Christopher Nolan definió la IA como caballo de Troya en la promoción de "The Odyssey": todo el mundo sabe, dijo, que los griegos están dentro. Lo dijo en una entrevista con el youtuber francés Hugo Travers, publicada el 19 de julio.
Nolan fue más allá: nunca había visto, dijo, una tecnología que avanzara tan rápido y fuera rechazada tan rápido y de forma tan completa por el público.
La prueba que cita es la reacción en su propia casa. Sus hijos, de diecinueve y veinte años, llaman "IA slop" a los vídeos de IA en cuanto los detectan, y los descartan sin más. Nolan lo llama "un escepticismo sano".
La misma semana, YouTube endureció su política de monetización contra el vídeo genérico y repetitivo hecho con plantillas o IA sin dirección editorial. Dos hechos distintos, un mismo patrón: la etiqueta "IA slop" ya tiene consecuencias, de audiencia y de negocio.

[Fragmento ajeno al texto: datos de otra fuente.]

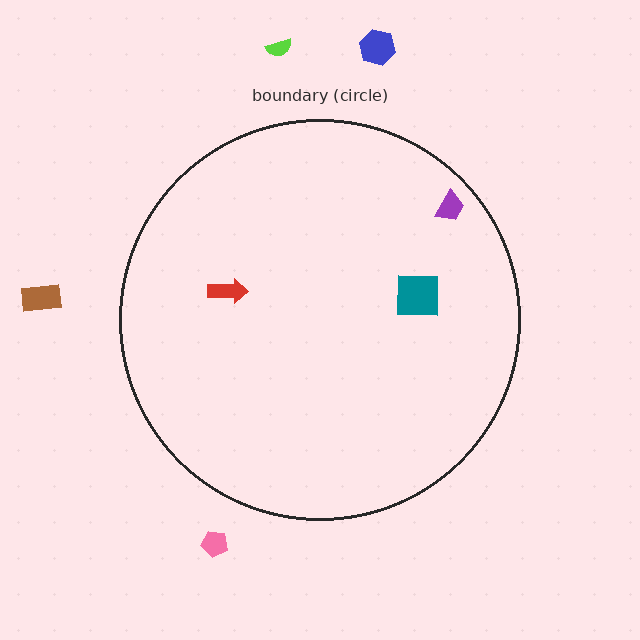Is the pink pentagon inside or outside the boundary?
Outside.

Para una marca, esto no es un argumento contra usar IA en producción, es un argumento contra usarla sin que se note el criterio detrás. Nolan se define "techno-escéptico", no tecnófobo: la sospecha, dice, hay que dirigirla también a quien ofrece la tecnología, no solo a la tecnología en sí.
Antes de aprobar una pieza con IA muy visible esta semana, vale la pena preguntar quién la va a ver primero. Si la respuesta es un público que ya sabe reconocer y rechazar "IA slop", el criterio editorial detrás de la pieza pesa más que la herramienta usada para producirla.